It felt decidedly like winter when the sun had set, Riku realized as he sat on the beach, knees drawn up to his chest, fingers idly making patterns in the sand. Even so, Hanako’s idea to take her brothers down to the ocean was genius. He would’ve probably ended up outside, anyway. He could only take sitting by the door and waiting for Dad-Eiri to come back for so long, and listening to Dad-Shuichi’s sobs from the kitchen made his heart hurt.

“Hey.” Hanako came to sit beside him, stretching her legs out in front of her. “Are you okay?”

He shook his head, wearily, and she slid her hand up and down his back.

“It wasn’t your fault.
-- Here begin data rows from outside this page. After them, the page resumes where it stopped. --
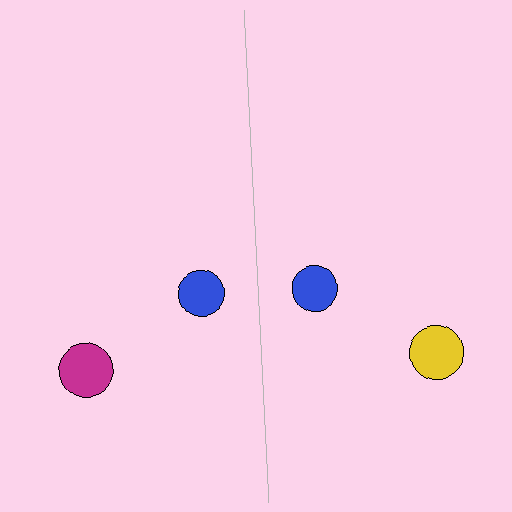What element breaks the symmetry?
The yellow circle on the right side breaks the symmetry — its mirror counterpart is magenta.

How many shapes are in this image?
There are 4 shapes in this image.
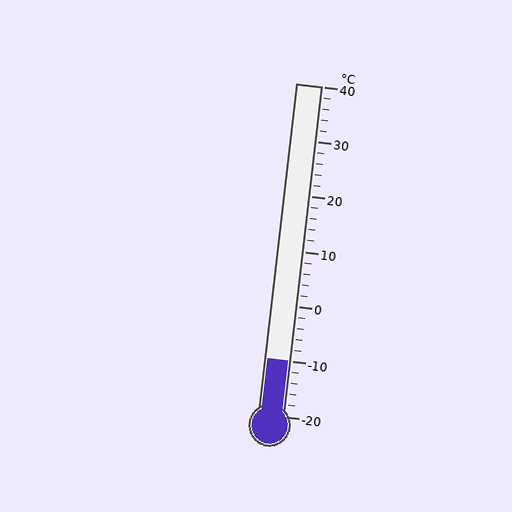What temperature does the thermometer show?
The thermometer shows approximately -10°C.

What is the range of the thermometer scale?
The thermometer scale ranges from -20°C to 40°C.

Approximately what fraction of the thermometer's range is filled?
The thermometer is filled to approximately 15% of its range.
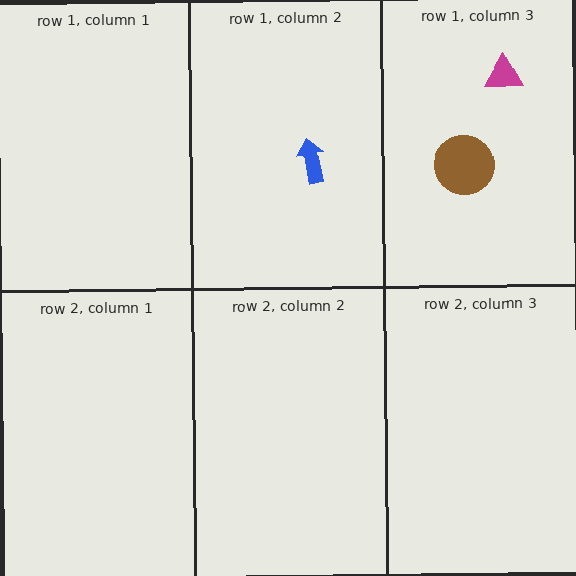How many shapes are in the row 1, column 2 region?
1.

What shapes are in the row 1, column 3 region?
The brown circle, the magenta triangle.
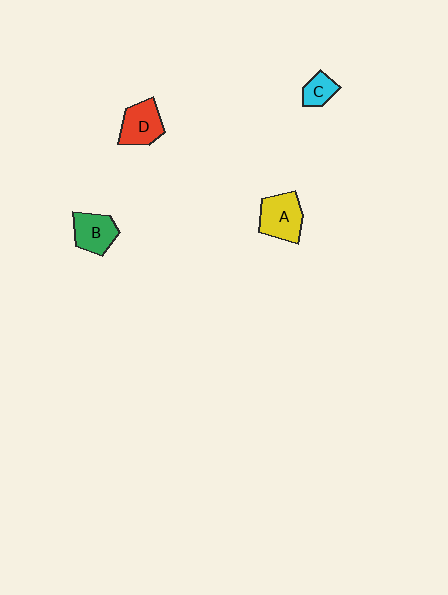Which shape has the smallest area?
Shape C (cyan).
I mean, it would’ve come out eventually. You know that, right?”

He didn’t answer and she dropped her hand, instead leaning against him. They sat in silence, eyes trained on the two young boys walking along the shore. Presently, Hanako took his hand in hers and he rubbed lightly at the silver band he’d given her only the previous day-his high school ring.

“So,” she said quietly, “what are we going to do?”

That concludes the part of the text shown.